I would normally be very supportive of care workers who are generally underpaid and under appreciated. However, it is not reasonable for her to want to charge you. It is not treble the work to support 3 people doing the same activity.

It would have been reasonable for the worker to have charged slightly more the joint activity and to have sorted this beforehand.

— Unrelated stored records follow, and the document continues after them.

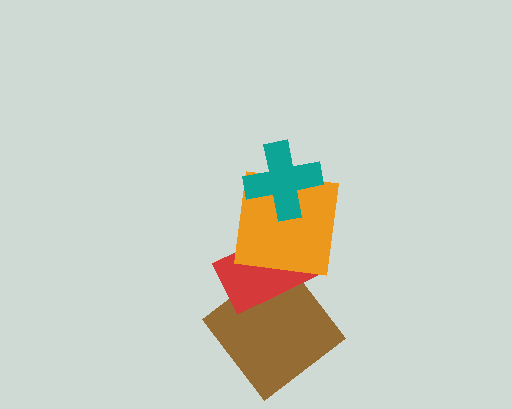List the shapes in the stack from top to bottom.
From top to bottom: the teal cross, the orange square, the red rectangle, the brown diamond.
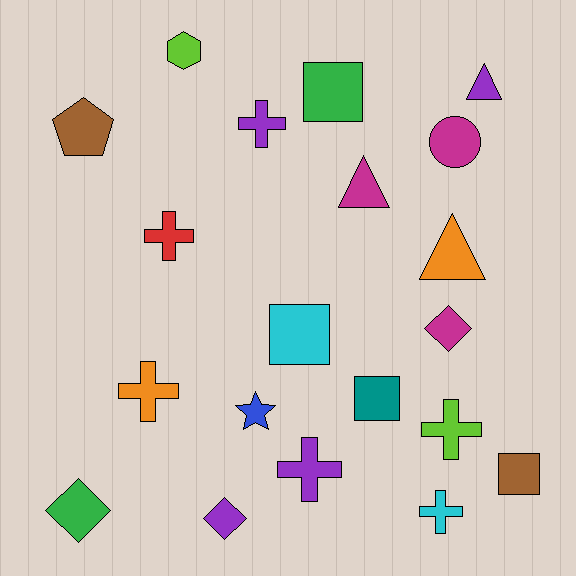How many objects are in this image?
There are 20 objects.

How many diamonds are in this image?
There are 3 diamonds.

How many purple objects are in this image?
There are 4 purple objects.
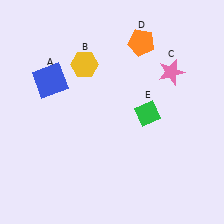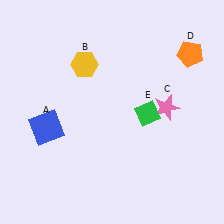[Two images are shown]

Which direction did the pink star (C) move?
The pink star (C) moved down.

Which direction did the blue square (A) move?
The blue square (A) moved down.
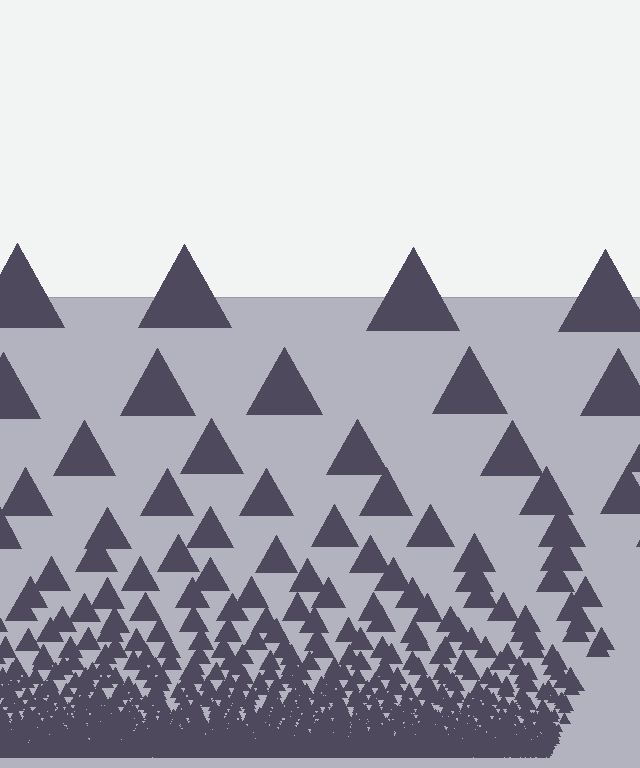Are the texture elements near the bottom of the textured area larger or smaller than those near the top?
Smaller. The gradient is inverted — elements near the bottom are smaller and denser.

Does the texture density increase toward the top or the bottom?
Density increases toward the bottom.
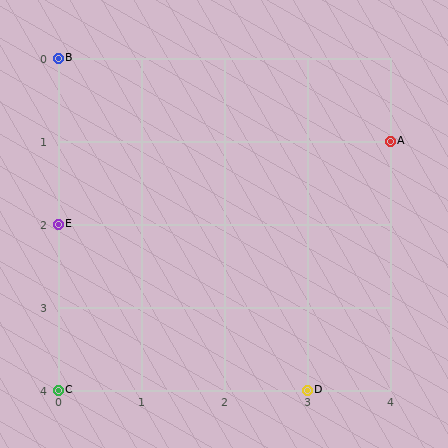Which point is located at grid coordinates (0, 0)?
Point B is at (0, 0).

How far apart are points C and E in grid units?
Points C and E are 2 rows apart.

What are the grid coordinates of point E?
Point E is at grid coordinates (0, 2).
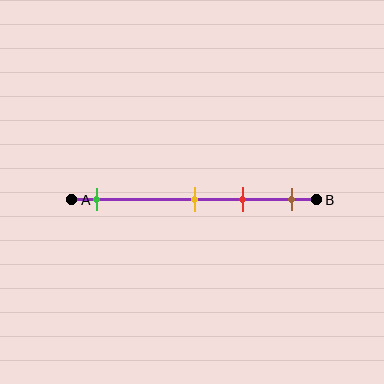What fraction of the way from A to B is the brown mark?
The brown mark is approximately 90% (0.9) of the way from A to B.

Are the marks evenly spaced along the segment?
No, the marks are not evenly spaced.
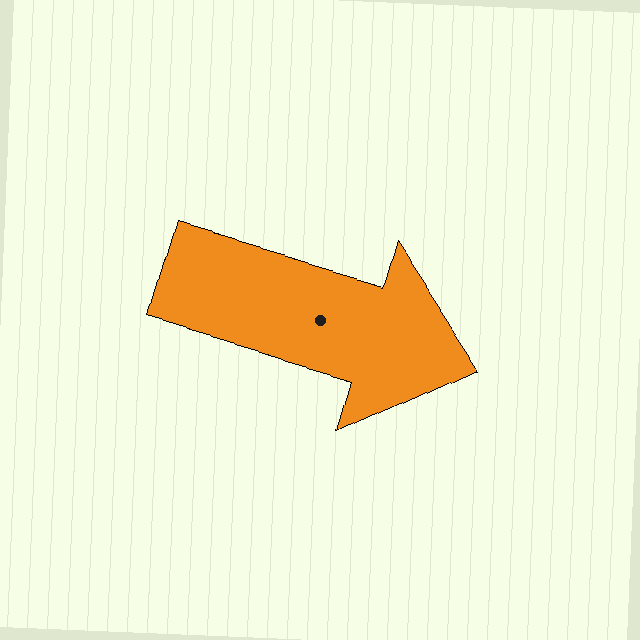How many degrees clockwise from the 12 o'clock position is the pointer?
Approximately 106 degrees.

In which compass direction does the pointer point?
East.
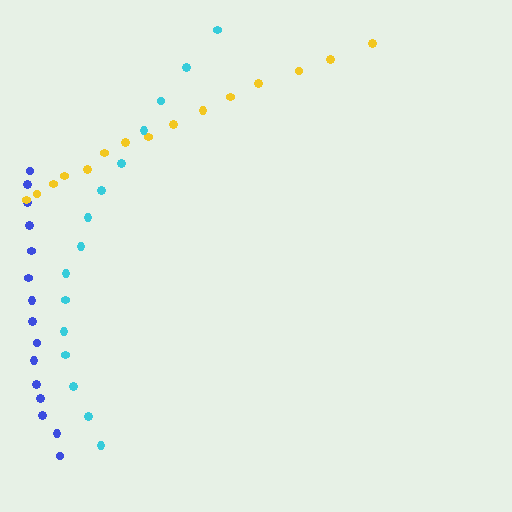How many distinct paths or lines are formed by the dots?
There are 3 distinct paths.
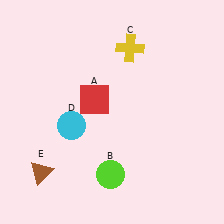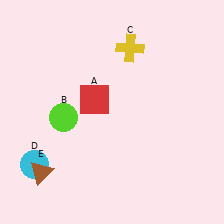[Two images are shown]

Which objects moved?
The objects that moved are: the lime circle (B), the cyan circle (D).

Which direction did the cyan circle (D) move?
The cyan circle (D) moved down and to the left.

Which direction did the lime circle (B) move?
The lime circle (B) moved up and to the left.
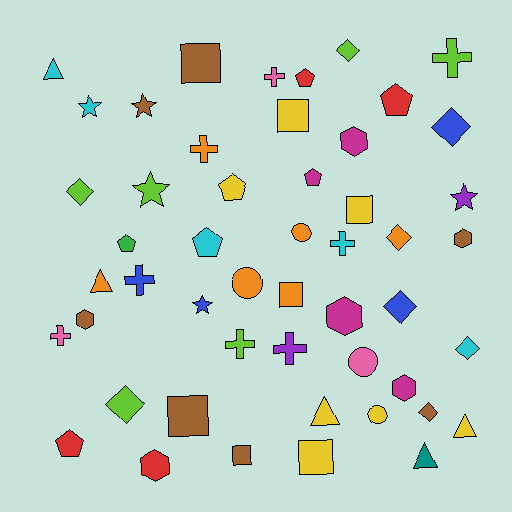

It's a hard decision for you to have to make given that your son is used to her and that this seems to be the first time in 5 years that there has been a problem. Do you think she would really decide not to support your son if it came to the push. She would have to find another client if you did not use her again. Surely if she is self employed and your son receives a direct payment from Adult Services there is no reason why she could not carry on if you were both satisfied with the arrangement?

I agree with the suggestion of using an agency to do payroll for the payments. My friend does this after a worker she no longer uses said he had not been paid when he had.

Flame76 · 02/04/2022 10:18

OP, you need to clarify if the carer has been paid by anyone so far. If not, I feel for you. You absolutely shouldn't have to pay as you didn't book her. She's silly to not check this with you first, if she assumed that's what would happen. You risk losing the carer by not paying or falling out with the host family for insisting they pay, as they booked her. But still, not your fault at all. Both carer and host parents have acted stupidly here, assuming no payment has already been made.

drpet49 · 02/04/2022 10:21

* I can’t believe you’re even debating this OP the carer is trying to commit fraud. She has already been paid by the other parent. TBH I’d be questioning why you’d want to employ this woman as a carer for your son ever again. I wouldn’t want someone that dishonest anywhere near my child.*

^This. I wouldn’t be able trust her after this

sonjadog · 02/04/2022 10:21

The OP says in the opening post that the carer has been paid by the family who organized the day.

lunar1 · 02/04/2022 10:28

I really don't think you should pay her.